By Ani Arzoumanian
I am the messenger, the historian, the speaker for the dead. I roam the Earth, endlessly seeking opportunities to spread the truth. How many know this truth? Some have heard. How many care? Not many do. Until they’ve met me. My job is to spread awareness. I talk, I write, I speak. My goal is to avenge the suffering souls still stuck between Heaven and Earth, forever in torment, roaming right alongside me every step of the way.
1.5 million. Two thirds of an entire race, silenced by death. “Who, after all, speaks today of the annihilation of the Armenians?” I do. I remember, I remind. I declare that the truth must be revealed and justice served, so that my murdered ancestors can finally rest in peace. Denial has continued 101 years too long. Genocide is Genocide is Genocide. No other term will do. It was not a massacre, a war, disagreement, or “safety measure.” It was a deliberate attempt to exterminate an entire ethnicity, conceived and carried out by the Ottoman-Turkish government of 1915.
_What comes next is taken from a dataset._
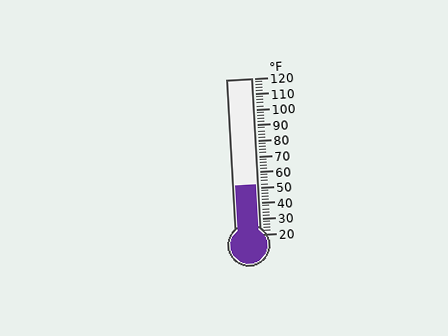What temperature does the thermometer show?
The thermometer shows approximately 52°F.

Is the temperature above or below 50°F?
The temperature is above 50°F.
All of my great-grandparents were miraculous survivors of the Armenian Genocide. Most were orphaned at a young age—one as a newborn—and all were forced to survive the unimaginable in a country whose government set out to erase them from existence. Raped, starved, beaten, shot; their predetermined fates were written in parchment, right under the red hands of Turkish leadership.
Tragedy has struck our Earth time and time again. Never, not ever, have we learned our lesson. History endlessly repeats itself. Hate is fueled by hate, love is drowned by violence. How can we stop this vicious cycle, the evil workings of Human Nature? By accepting the truths of our past, we can prevent a recurrence in the future. Hitler decided to commit the Holocaust because he thought there would be no negative consequences. He believed this because he saw that, under the cover of World War I, the annihilation of the Armenians went unspoken and unpunished.
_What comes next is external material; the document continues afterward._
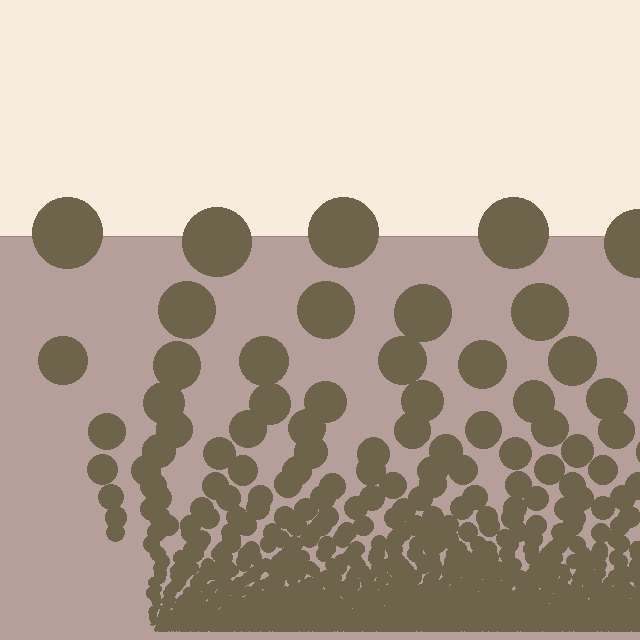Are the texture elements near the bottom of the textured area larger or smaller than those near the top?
Smaller. The gradient is inverted — elements near the bottom are smaller and denser.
101 years later, I have become the messenger for my dead ancestors. I speak when they cannot. The Turkish government spends millions of dollars every year to lobby Congress in Washington, D.C., as part of its policy of denial.
How should I react when someone tells me I’m lying? Or when someone says that none of it was real, that my ancestors and the rest of the so-called “survivors” made up one big lie? DNA tests have traced my bloodline to Western Armenia (present-day Eastern Turkey) back 30,000 years. Only recently, my family was forcibly removed from ancient Armenian lands. What am I to do about this injustice by myself? That is why I have become the messenger. By spreading awareness, I can do so much more to avenge my family.
I need you to help me fulfill my goal. The more people are educated about this issue, the more nations, such as the US, can be persuaded to recognize the events of 1915 as genocide. Eventually, Turkey can be pressured into recognizing the Armenian Genocide and paying reparations to Armenia for all that was lost: land, lives, property, traditions, and faith in humanity.
Ani Arzoumanian, 15, is a rising Junior at Ridgewood High School, in Ridgewood, N.J. She is an active member of the AYF, a graduate of the Hovnanian Armenian School, and works with organizations such as the ANC of New Jersey and the Armenian Wounded Heroes Fund, helping with their social media outreach. She wrote this paper for one of the courses she took at Phillips Academy, Andover, over the summer.